Connect to a Swarm manager node and run:
docker service create -d -e IP=188.27.83.136 \
--network=host \
--name=caddy-dockerd \
--mode global \
stefanprodan/caddy-dockerd
The caddy-dockerd will run on every node and will expose the Docker remote API on port 7575. You can restrict access by proving multiple IPv4 or IPv6 or ranges of IPs. For more details see the Caddy ipfilter middleware documentation.
Run Caddy with Docker unix socket
If you don’t wish to expose the Docker remote API with TCP on localhost, you can mount the unix socket inside the Caddy container.
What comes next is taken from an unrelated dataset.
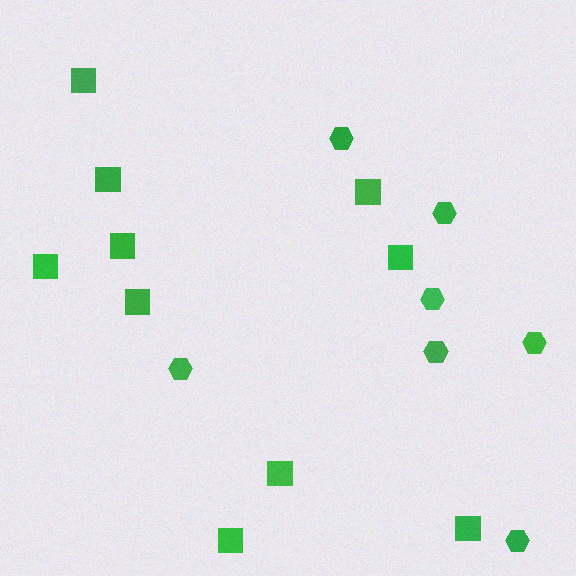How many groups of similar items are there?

docker service create -d -e IP=188.27.83.136 \
--network=host \
--name=caddy-dockerd \
--mode global \
--mount type=bind,source=/var/run/docker.sock,destination=/var/run/docker.sock \
stefanprodan/caddy-dockerd:sock
If you opt for the Docker socket reverse proxy you need to use caddy-dockerd:sock
.
This will also work without Docker Swarm:
docker run -d -e IP=86.124.244.168 \
--net=host \
--name=caddy-dockerd \
--restart=always \
-v /var/run/docker.sock:/var/run/docker.sock \
stefanprodan/caddy-dockerd:sock
Use Docker remote API
On your local machine you can setup the remote access like this:
$ export DOCKER_HOST=tcp://<DOCKER-IP>:7575
$ docker info
Update the IP filter
If you need to modify the IP environment variable, connect to a manager node and update the caddy-dockerd service like this:
docker service update \
--env-add IP=188.27.83.136/30 \
caddy-dockerd
For production systems is bad practice to expose the Docker remote API over HTTP. If you must do it, consider protecting the daemon socket by enabling TLS, more on this topic can be fond here.